In der Schule haben wir im Geschichtsunterricht gelernt, dass die unterschiedlichen Epochen in der Entwicklungsgeschichte der Menschheit nach dem Stand der Werkzeuge benannt wurden, die man zu fertigen in der Lage war. So war vor circa 2,6 Millionen Jahren die Steinzeit geprägt von der Nutzung einfachster Keil-, Spalt- und Schlagwerkzeuge. Viel später (oder früher, einfach mal nachdenken!) vor etwa 4000 Jahren waren unsere Vorfahren dann in der Lage, Metallgegenstände wie Waffen, Gerätschaften oder Schmuck herzustellen. Dies war dann die Bronzezeit.

Wie würde man nun unter diesen Gesichtspunkten unsere derzeitige Epoche benennen? Meines Erachtens träfe kein anderer Ausdruck als ‚E-Zeitalter‘ den Kern unseres aktuellen Entwicklungsstandes besser. Das ‚E‘ als vorgesetzter Vokal hat unseren alltäglichen Sprachgebrauch in rasendem Tempo erobert. Wo man früher noch Briefe schrieb, sendet man heute fast nur noch E-Mails. Die Postkarte wurde von der E-Card abgelöst. Früher pflegte man Freundschaften – heute hat man Follower (hat zwar kein ‚E‘ vorne, aber Sie wissen schon, was ich meine). Der E-Scooter avanciert zum Nachfolger des zu-Fuß-gehens und Fahrräder ohne ‚E-Antrieb‘ sind heute schon fast die Ausnahme. Das Fortbewegungsmittel der Stunde ist das E-Bike und aus unserem Alltag nicht mehr wegzudenken. Beim Arzt bekommt man das E-Rezept und beim Reisen lädt man sich das E-Ticket auf sein Handy. Neulich am Flughafen kam ich mir wieder wie ein Hinterwäldler vor, weil ich am Gate der Einzige mit einer ausgedruckten Bordkarte war, während die aufgeklärten Hipster ihre auf dem Handy gespeichert hatten (hoffentlich machte deren Akku schlapp, bevor sie an die Reihe kamen).

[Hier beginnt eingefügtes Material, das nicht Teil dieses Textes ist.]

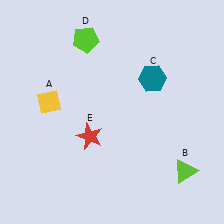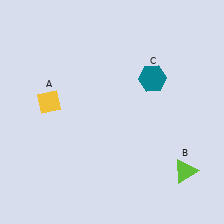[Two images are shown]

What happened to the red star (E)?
The red star (E) was removed in Image 2. It was in the bottom-left area of Image 1.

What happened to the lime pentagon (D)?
The lime pentagon (D) was removed in Image 2. It was in the top-left area of Image 1.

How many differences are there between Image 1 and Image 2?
There are 2 differences between the two images.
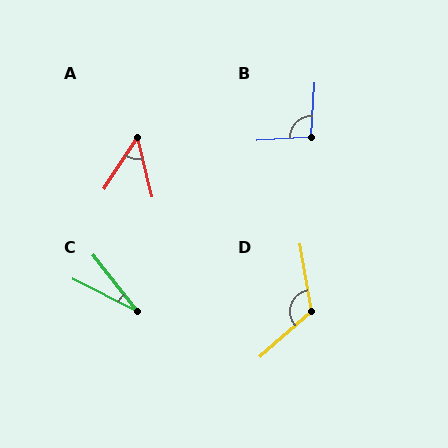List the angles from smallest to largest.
C (25°), A (47°), B (98°), D (121°).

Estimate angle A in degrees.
Approximately 47 degrees.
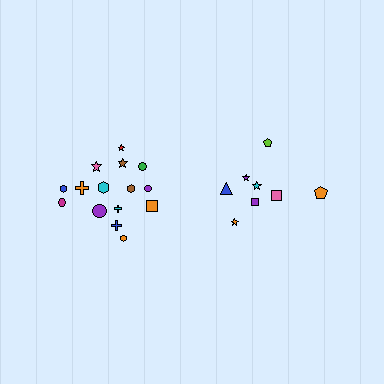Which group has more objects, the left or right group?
The left group.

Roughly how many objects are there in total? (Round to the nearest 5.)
Roughly 25 objects in total.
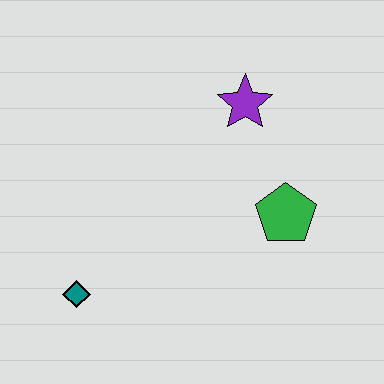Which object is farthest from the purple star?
The teal diamond is farthest from the purple star.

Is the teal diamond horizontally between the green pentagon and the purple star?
No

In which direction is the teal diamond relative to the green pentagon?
The teal diamond is to the left of the green pentagon.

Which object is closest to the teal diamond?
The green pentagon is closest to the teal diamond.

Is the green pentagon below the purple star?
Yes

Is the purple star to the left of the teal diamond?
No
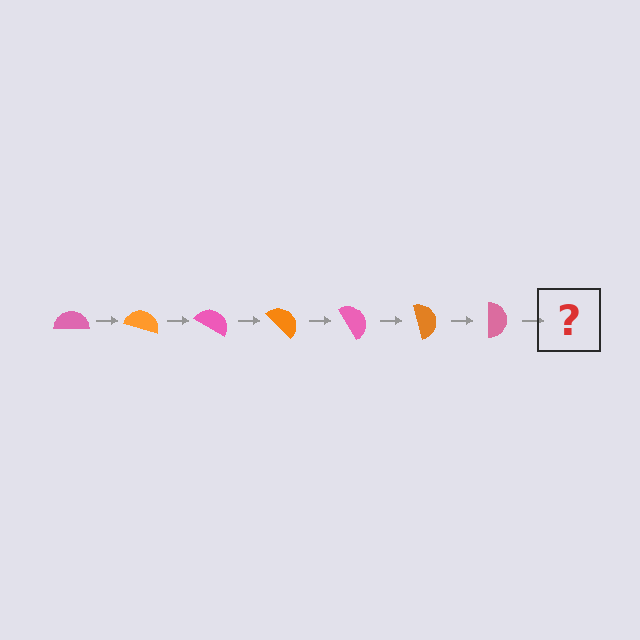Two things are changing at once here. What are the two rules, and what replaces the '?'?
The two rules are that it rotates 15 degrees clockwise each step and the color cycles through pink and orange. The '?' should be an orange semicircle, rotated 105 degrees clockwise from the start.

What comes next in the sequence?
The next element should be an orange semicircle, rotated 105 degrees clockwise from the start.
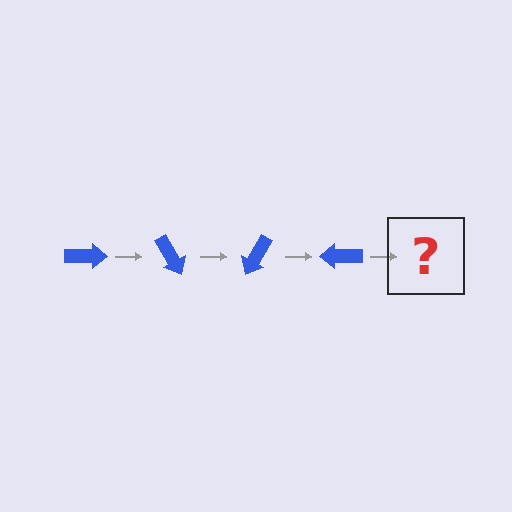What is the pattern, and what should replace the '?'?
The pattern is that the arrow rotates 60 degrees clockwise each step. The '?' should be a blue arrow rotated 240 degrees clockwise.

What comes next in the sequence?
The next element should be a blue arrow rotated 240 degrees clockwise.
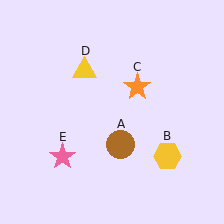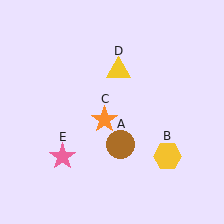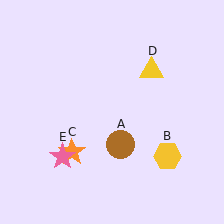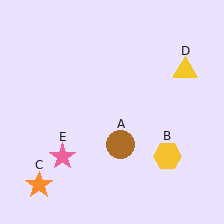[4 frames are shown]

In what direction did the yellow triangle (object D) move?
The yellow triangle (object D) moved right.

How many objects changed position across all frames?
2 objects changed position: orange star (object C), yellow triangle (object D).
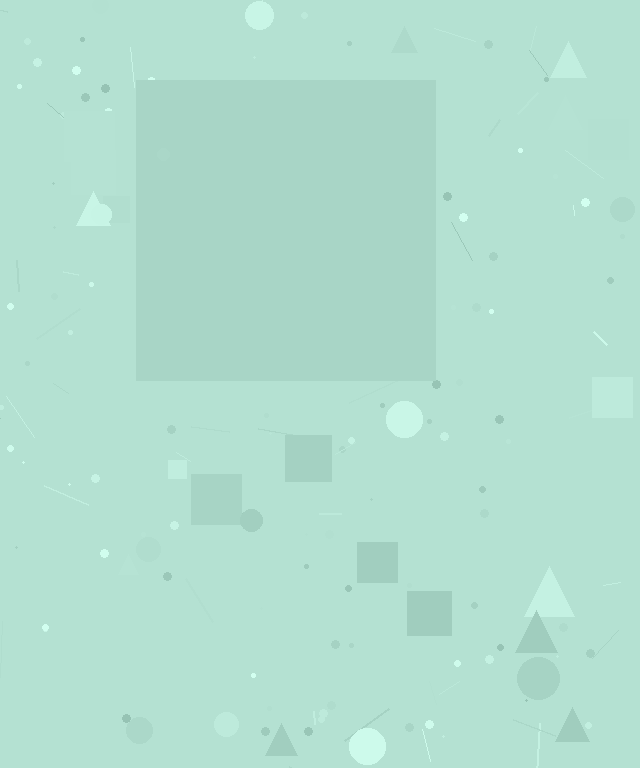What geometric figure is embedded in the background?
A square is embedded in the background.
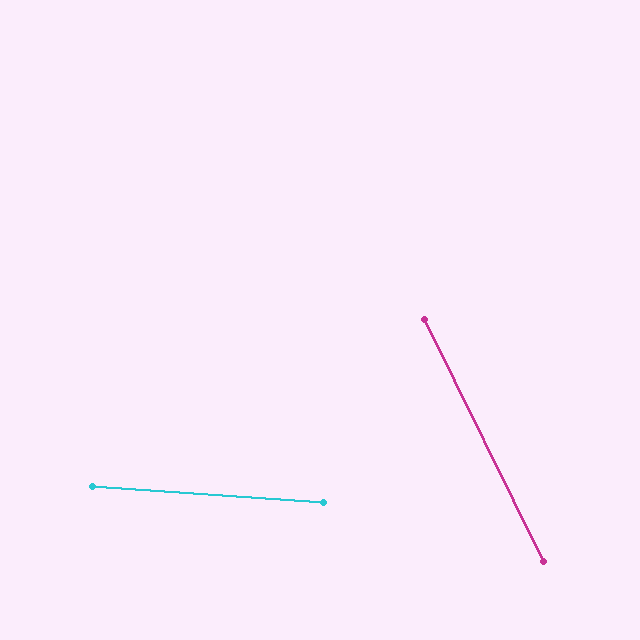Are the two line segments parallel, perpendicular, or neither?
Neither parallel nor perpendicular — they differ by about 60°.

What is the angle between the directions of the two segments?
Approximately 60 degrees.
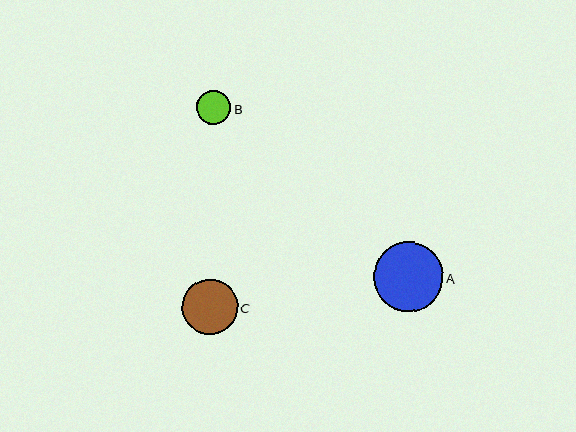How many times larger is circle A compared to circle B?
Circle A is approximately 2.0 times the size of circle B.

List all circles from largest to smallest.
From largest to smallest: A, C, B.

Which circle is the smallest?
Circle B is the smallest with a size of approximately 35 pixels.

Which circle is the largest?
Circle A is the largest with a size of approximately 70 pixels.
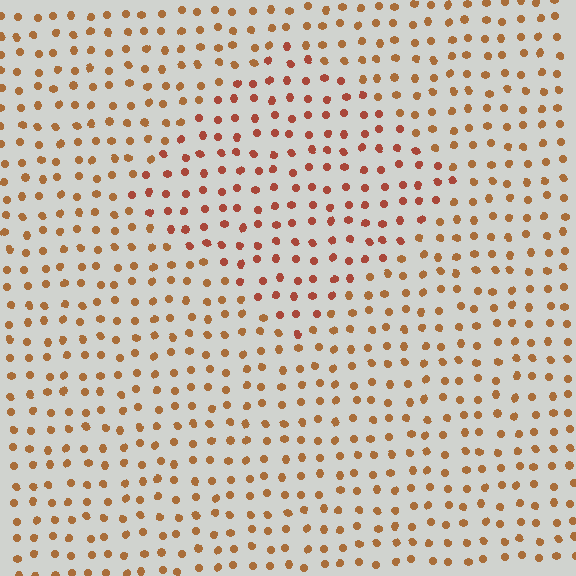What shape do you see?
I see a diamond.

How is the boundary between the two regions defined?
The boundary is defined purely by a slight shift in hue (about 21 degrees). Spacing, size, and orientation are identical on both sides.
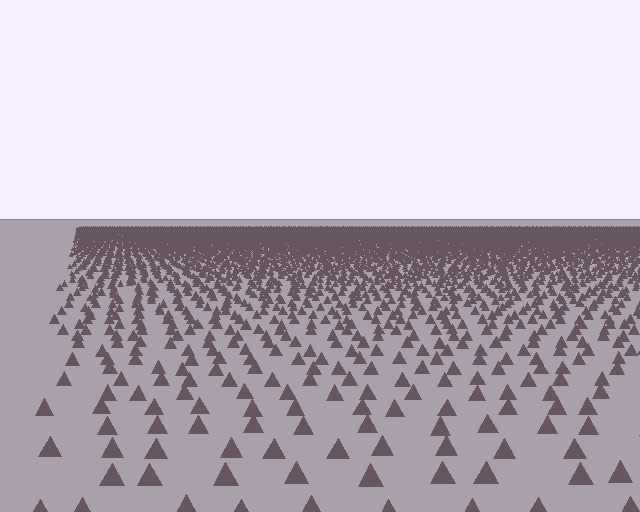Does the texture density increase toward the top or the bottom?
Density increases toward the top.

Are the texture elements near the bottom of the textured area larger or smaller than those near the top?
Larger. Near the bottom, elements are closer to the viewer and appear at a bigger on-screen size.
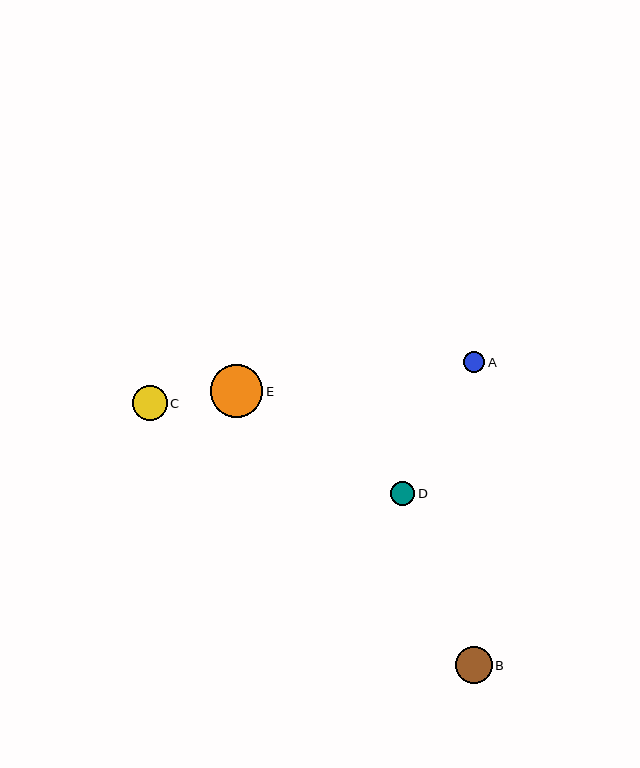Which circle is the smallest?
Circle A is the smallest with a size of approximately 21 pixels.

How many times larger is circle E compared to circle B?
Circle E is approximately 1.4 times the size of circle B.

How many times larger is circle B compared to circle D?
Circle B is approximately 1.5 times the size of circle D.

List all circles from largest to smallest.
From largest to smallest: E, B, C, D, A.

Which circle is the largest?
Circle E is the largest with a size of approximately 53 pixels.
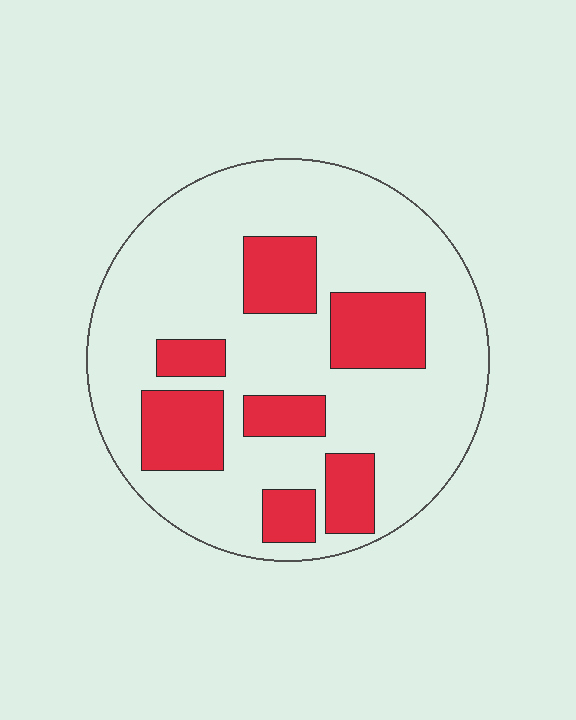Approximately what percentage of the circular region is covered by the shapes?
Approximately 25%.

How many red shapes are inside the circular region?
7.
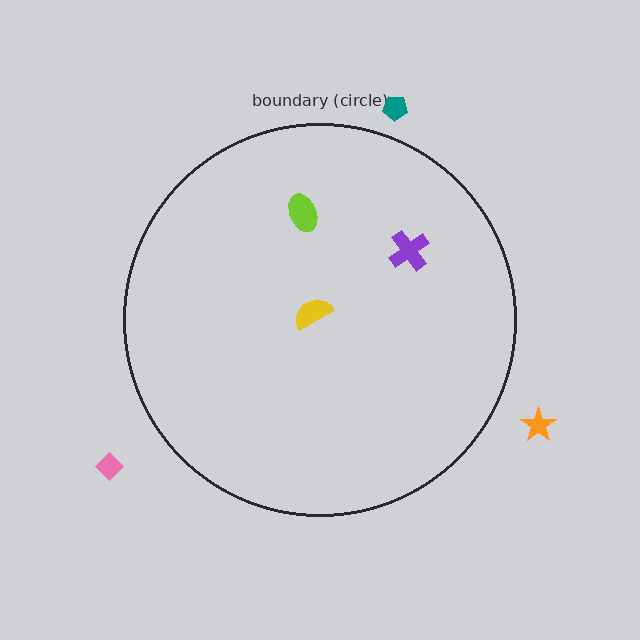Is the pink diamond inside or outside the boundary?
Outside.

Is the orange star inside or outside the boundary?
Outside.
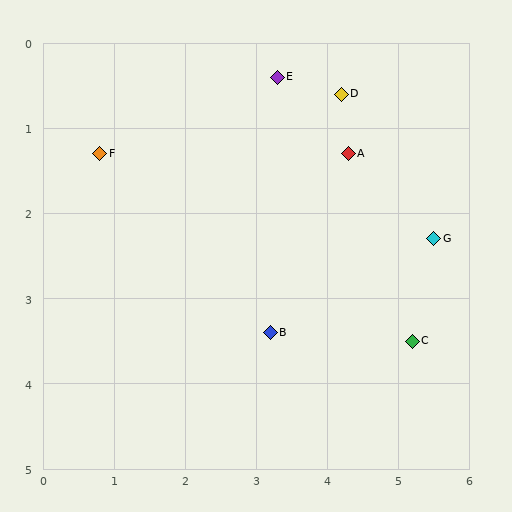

Jetzt hatten ja alle Epochen aufeinander aufbauend ein gemeinsames Vielfaches, sie stellten einen deutlichen Vorteil bzw. Fortschritt und damit einen Zugewinn an Lebensqualität dar. Die durchschnittliche Lebenserwartung hat sich nahezu verdoppelt, die wöchentliche Arbeitszeit dagegen halbiert. Doch bringt uns die ‚E‘ Epoche ausschließlich bedingungslosen Fortschritt oder hat die Medaille auch dunkle Seiten?

Jeder Fortschritt bedingt zwangsläufig gewisse Nebenwirkungen. Zur Metallgewinnung wurden in Europa die Wälder abgeholzt, unsere Komfortgesellschaft verursacht durch den Mobilitätswahn zu Wasser, zu Land und in der Luft einen CO2 Ausstoß, der unser Klima beeinträchtigt.

Auswirkungen durch den derzeitigen überdurchschnittlich intensiven Gebrauch des Internets bedingt den Rückgang des allgemeinen Sprachgebrauchs, den Verlust der Fähigkeit zu schreiben und die Gefahr, die Allgemeinbildung auf einer externen Festplatte ausgelagert zu haben (dies gilt i. Ü. ebenfalls auch für Kultur und Anstand). Nun denn – sich der Entwicklung entgegenzustellen wäre ebenso falsch wie aggressive Leugnung und Kampf gegen den Fortschritt. Man sollte sich vielmehr mit einem ausgewogenen Maß an Besonderheit der Vorzüge des ‚E‘ Zeitalters bedienen, auch mal wieder einen Brief schreiben, das alte Fahrrad aus der Garage holen und die ‚analoge‘ Treppe neben der ‚E‘ Rolltreppe nutzen.

Wen jetzt das ‚E‘ stört, kann von mir aus auch das ‚M‘ oder das ‚B‘ Zeitalter wählen. Dann schließt sich der Kreis mit den Werkzeugen, wenn ich an Makita oder Bosch denke. Alles Gute für Sie – ob mit oder ohne Kabel.